What’s astounding about this is that it’s actually slightly better than the original pilot ABC sent out to critics last summer. There’s been some tightening, and some moments that aim to explain some of the show’s batshittery in a slightly more coherent fashion. (There’s also been a marked improvement to the sound mix. In the original, the closing monologue was basically indecipherable over the booming score, so there was exciting footage of what was happening, with a super loud score, and all the while a mumbling German who occasionally said the word “CLAHCKS!” loud and clear and out of nowhere. It was fucking awesome.) Sadly, this attempt at sharpening and tightening the show has mostly just taken away the thing that made the original pilot so great: its complete and utter conviction in its own zaniness. Now, the plot almost makes sense, and outside of the opening and closing minutes, the show has moments when it lapses from “entertainingly terrible” to just “terrible.”

Fortunately, the show still has one trick in its arsenal: None of its characters behave like any human beings who have ever lived or will ever live. At the top of the list are Addison Timlin and Scott Michael Foster as Hank’s reporters, who apparently have nothing better to do than get involved in every aspect of their boss’ marriage and life and spend much of the pilot acting like they’re in a Bad News Bears remake as the spunky kids who take over a flailing anti-conspiracy theory magazine and turn it around through sheer gumption. (At one point, Hank admonishes them to not take any research trips while he’s off doing something else, because he wants them safe in Brooklyn—utterly ignoring that his wife was just kidnapped from same—and it’s like he’s the crusty old dean in one of the college movies Homer Simpson based his life philosophy around in that episode where he went to college.) There’s also a police officer played by Carmen Ejogo, who puts her life on hold, pretty much just ‘cuz. (Actually, she has a motivation, but it’s so hilarious that I won’t spoil it here.) Michael Nyqvist turns up as the Big Bad, but a really incompetent one, who’s helped only by the fact that everybody else in the pilot is even worse off on the competence scale.

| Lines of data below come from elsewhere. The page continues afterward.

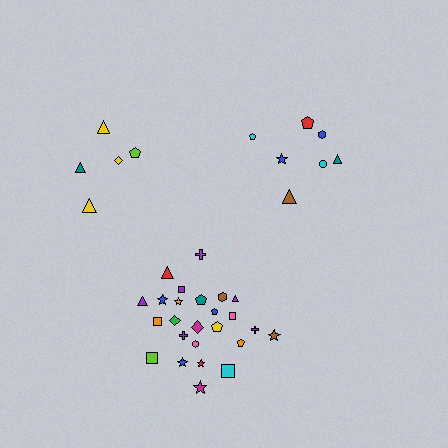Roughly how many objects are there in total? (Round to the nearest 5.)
Roughly 35 objects in total.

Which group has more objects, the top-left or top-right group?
The top-right group.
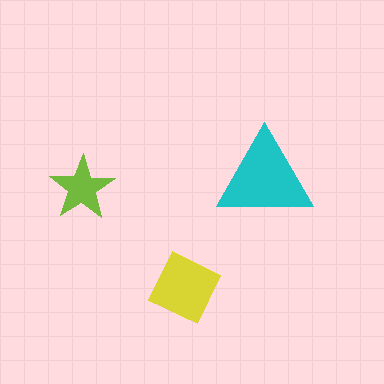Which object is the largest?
The cyan triangle.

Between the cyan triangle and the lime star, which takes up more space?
The cyan triangle.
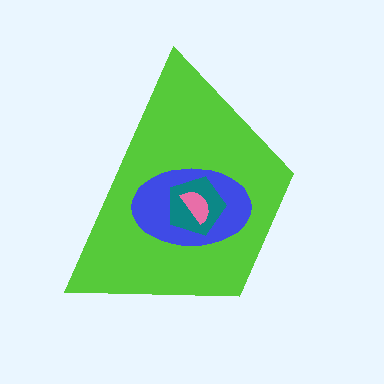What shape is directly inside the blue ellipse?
The teal pentagon.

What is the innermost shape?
The pink semicircle.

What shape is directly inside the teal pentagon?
The pink semicircle.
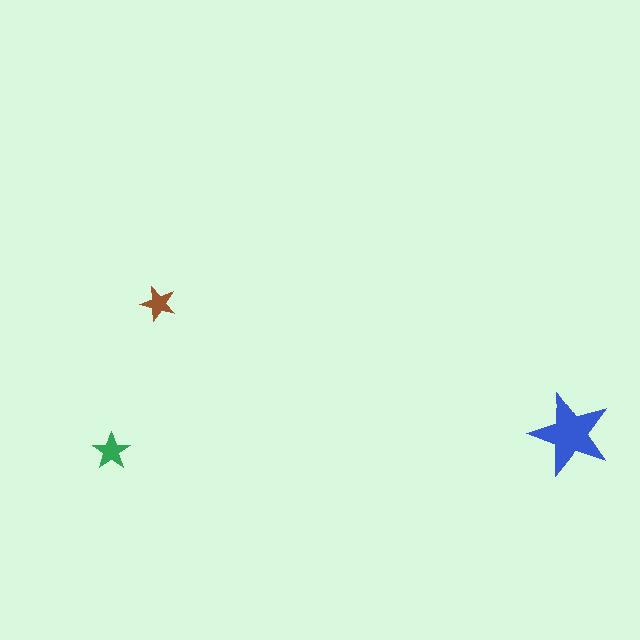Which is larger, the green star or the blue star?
The blue one.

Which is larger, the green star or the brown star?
The green one.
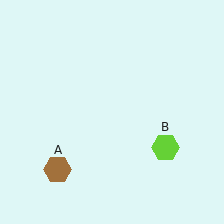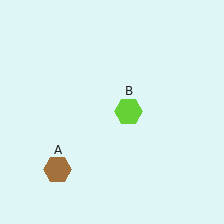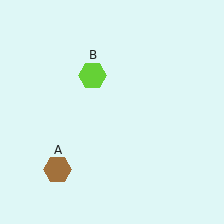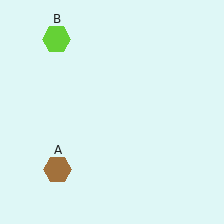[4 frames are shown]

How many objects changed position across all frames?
1 object changed position: lime hexagon (object B).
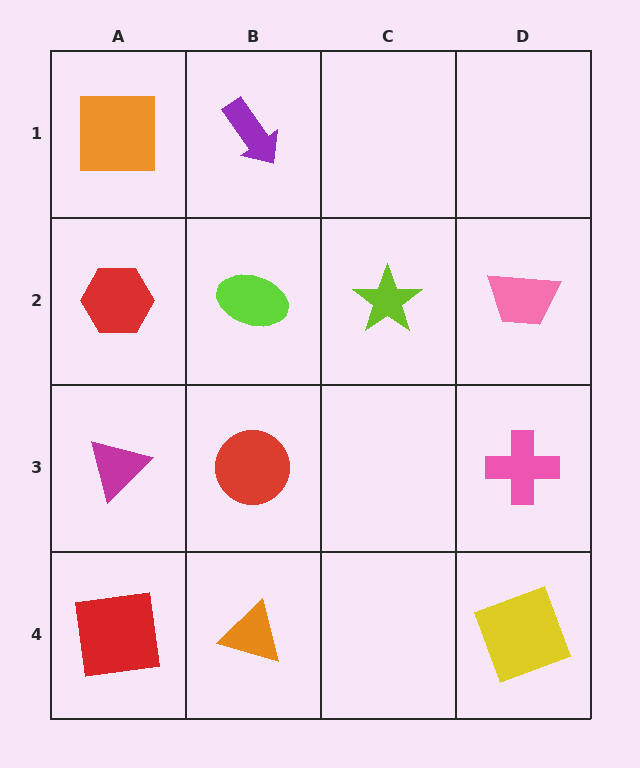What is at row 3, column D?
A pink cross.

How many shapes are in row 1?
2 shapes.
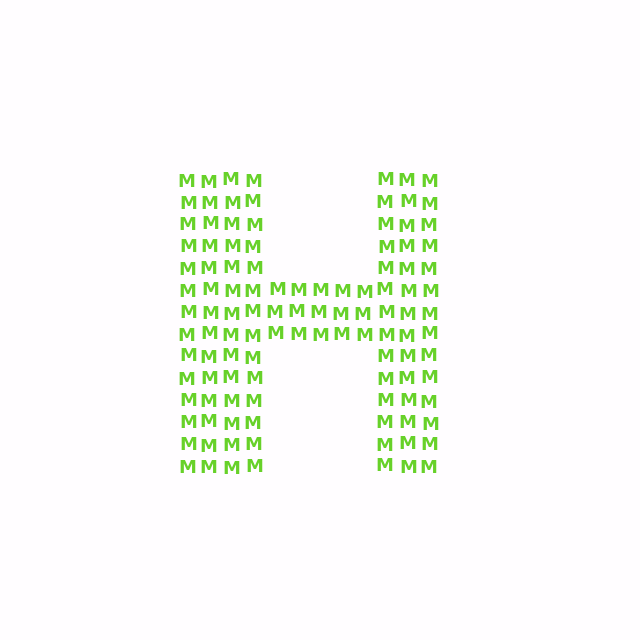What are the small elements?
The small elements are letter M's.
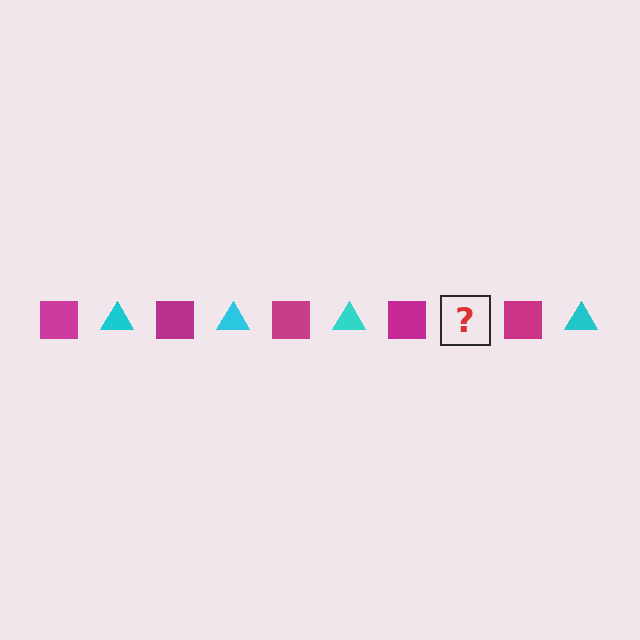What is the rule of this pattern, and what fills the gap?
The rule is that the pattern alternates between magenta square and cyan triangle. The gap should be filled with a cyan triangle.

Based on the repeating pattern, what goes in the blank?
The blank should be a cyan triangle.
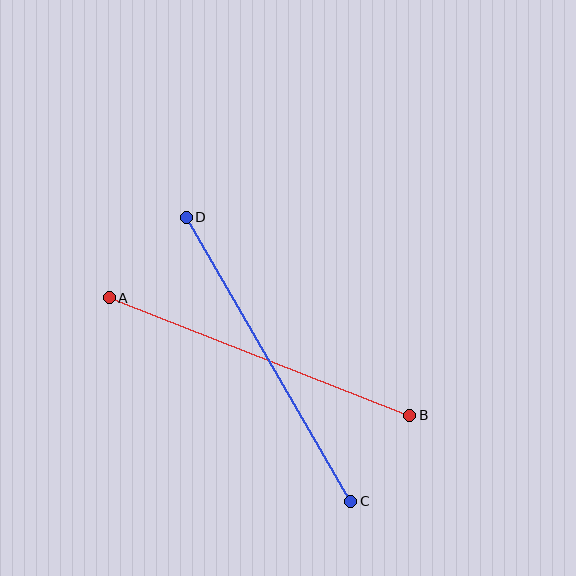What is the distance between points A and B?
The distance is approximately 323 pixels.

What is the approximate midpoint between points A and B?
The midpoint is at approximately (260, 356) pixels.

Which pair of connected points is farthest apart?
Points C and D are farthest apart.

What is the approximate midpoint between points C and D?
The midpoint is at approximately (269, 359) pixels.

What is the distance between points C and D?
The distance is approximately 328 pixels.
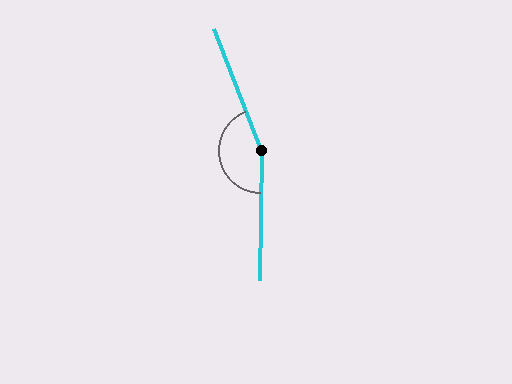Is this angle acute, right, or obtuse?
It is obtuse.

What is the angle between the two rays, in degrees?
Approximately 158 degrees.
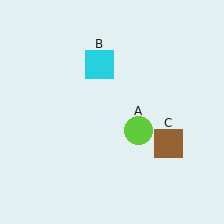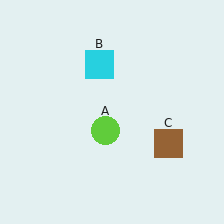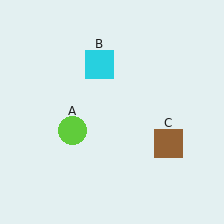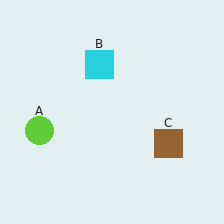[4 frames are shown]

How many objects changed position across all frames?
1 object changed position: lime circle (object A).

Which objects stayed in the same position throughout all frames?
Cyan square (object B) and brown square (object C) remained stationary.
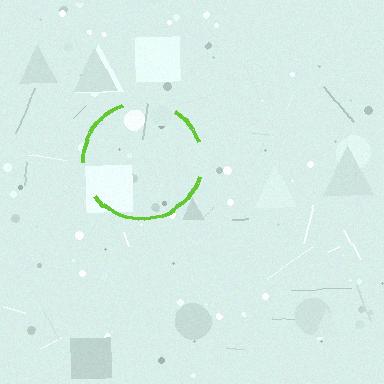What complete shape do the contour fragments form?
The contour fragments form a circle.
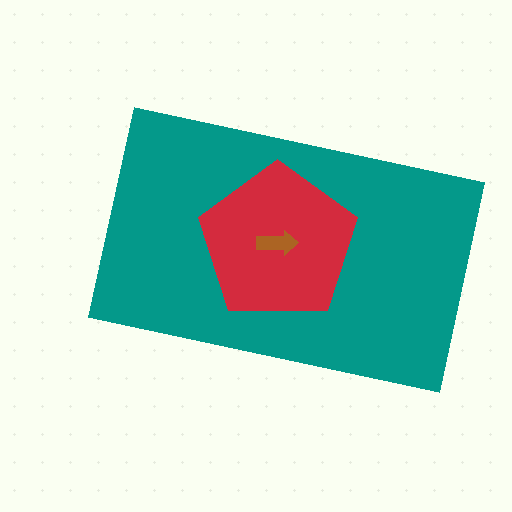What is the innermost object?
The brown arrow.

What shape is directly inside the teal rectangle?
The red pentagon.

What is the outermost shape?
The teal rectangle.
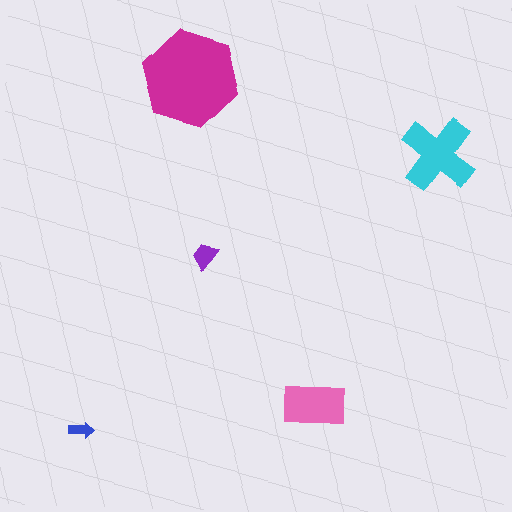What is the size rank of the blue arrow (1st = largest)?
5th.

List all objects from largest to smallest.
The magenta hexagon, the cyan cross, the pink rectangle, the purple trapezoid, the blue arrow.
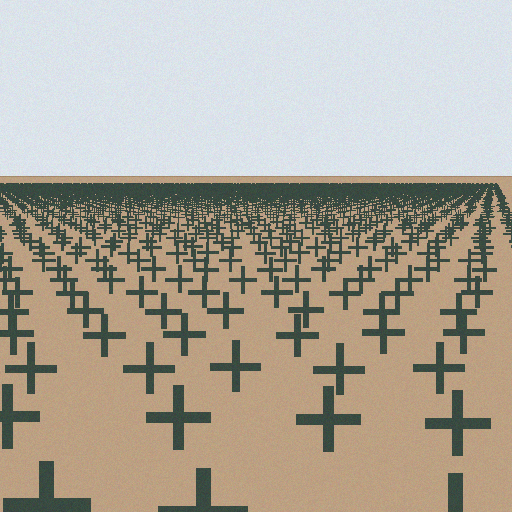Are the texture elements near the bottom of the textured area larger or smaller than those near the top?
Larger. Near the bottom, elements are closer to the viewer and appear at a bigger on-screen size.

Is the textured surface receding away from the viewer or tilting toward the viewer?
The surface is receding away from the viewer. Texture elements get smaller and denser toward the top.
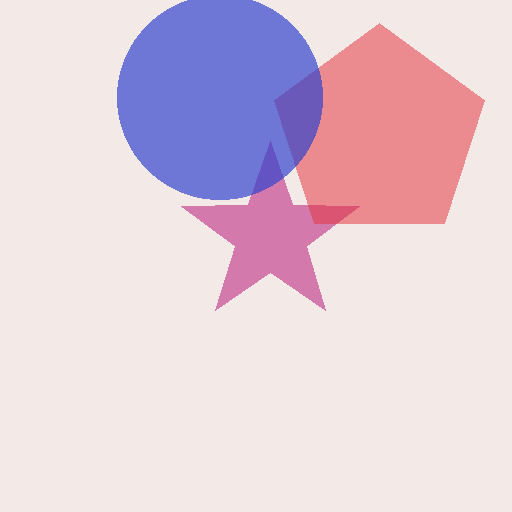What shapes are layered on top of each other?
The layered shapes are: a magenta star, a red pentagon, a blue circle.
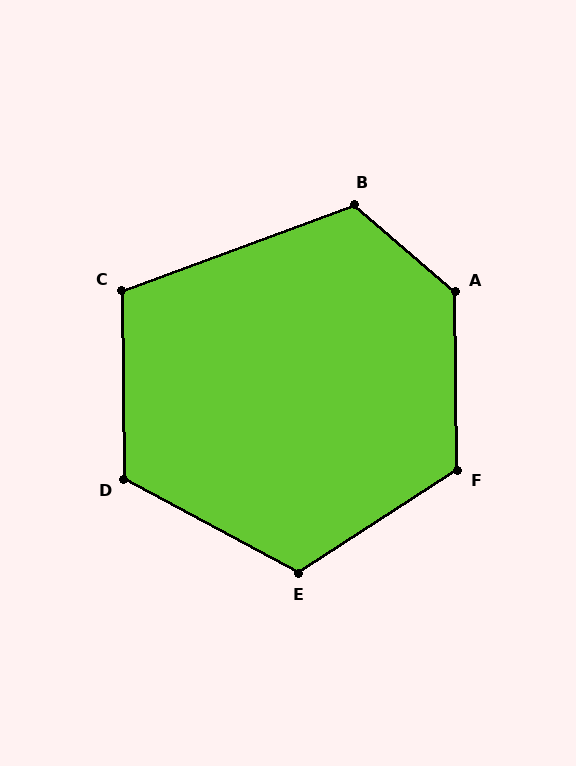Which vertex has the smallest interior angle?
C, at approximately 110 degrees.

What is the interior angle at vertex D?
Approximately 119 degrees (obtuse).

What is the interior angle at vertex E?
Approximately 119 degrees (obtuse).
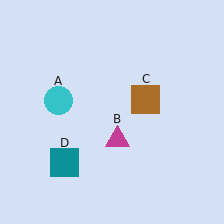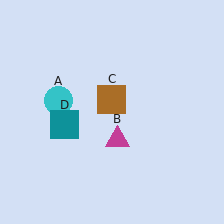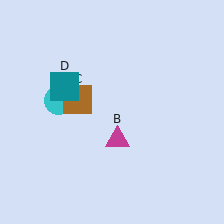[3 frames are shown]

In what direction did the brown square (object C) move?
The brown square (object C) moved left.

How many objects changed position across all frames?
2 objects changed position: brown square (object C), teal square (object D).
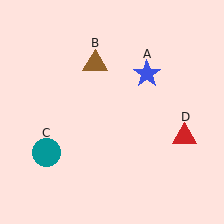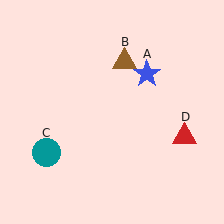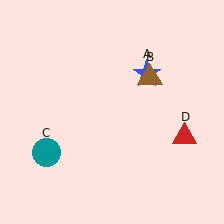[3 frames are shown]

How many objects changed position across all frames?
1 object changed position: brown triangle (object B).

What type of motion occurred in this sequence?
The brown triangle (object B) rotated clockwise around the center of the scene.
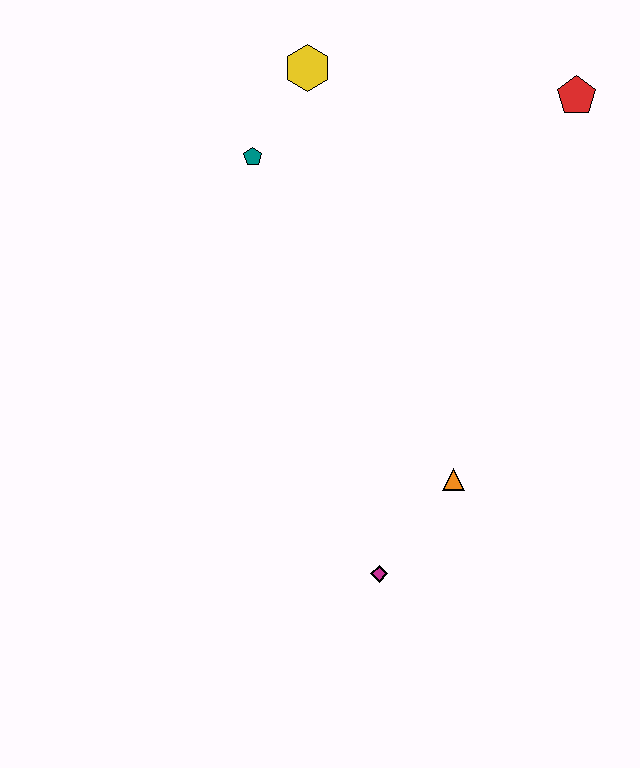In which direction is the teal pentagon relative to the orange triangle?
The teal pentagon is above the orange triangle.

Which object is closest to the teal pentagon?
The yellow hexagon is closest to the teal pentagon.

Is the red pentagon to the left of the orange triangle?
No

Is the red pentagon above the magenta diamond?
Yes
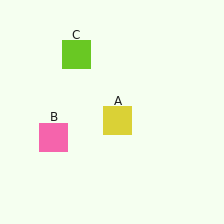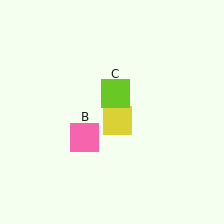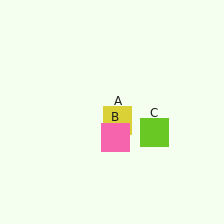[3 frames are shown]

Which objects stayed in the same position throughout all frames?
Yellow square (object A) remained stationary.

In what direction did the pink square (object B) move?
The pink square (object B) moved right.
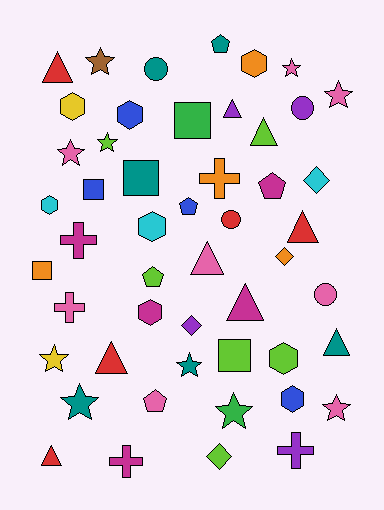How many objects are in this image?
There are 50 objects.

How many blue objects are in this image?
There are 4 blue objects.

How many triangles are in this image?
There are 9 triangles.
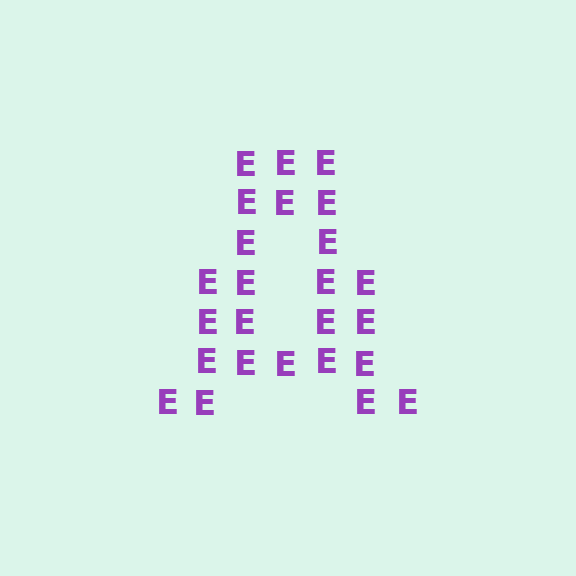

It feels weird to say that a TV show isn’t terrible enough, but that’s the ultimate impression Zero Hour leaves at its end. It hails from Paul Scheuring, the man behind the aforementioned Prison Break, and if there’s a writer in TV who could turn this calliope of catastrophe into an enjoyably idiotic TV narrative, it’s him. At the Television Critics Association winter press tour, Scheuring said that his dream for the show is to wrap up this story in season one, then have Hank investigate some new conspiracy—perhaps also involving evil Nazi babies and magic clocks?—in season two, so if this show were really as bad as its worst moments, I’d be all in for a full season of that sort of bullshit, if only because I would know I would get some payoff. Instead, there’s the possibility that this just turns into a bland chase story, with Hank just a step behind Laila’s captors until the finale. Is it weird to be disappointed by that idea? Is it weird to want even more evil babies and Rosicrucians and long monologues about clocks? Because in those moments, Zero Hour is transcendently terrible; now the question is: Can it keep it up?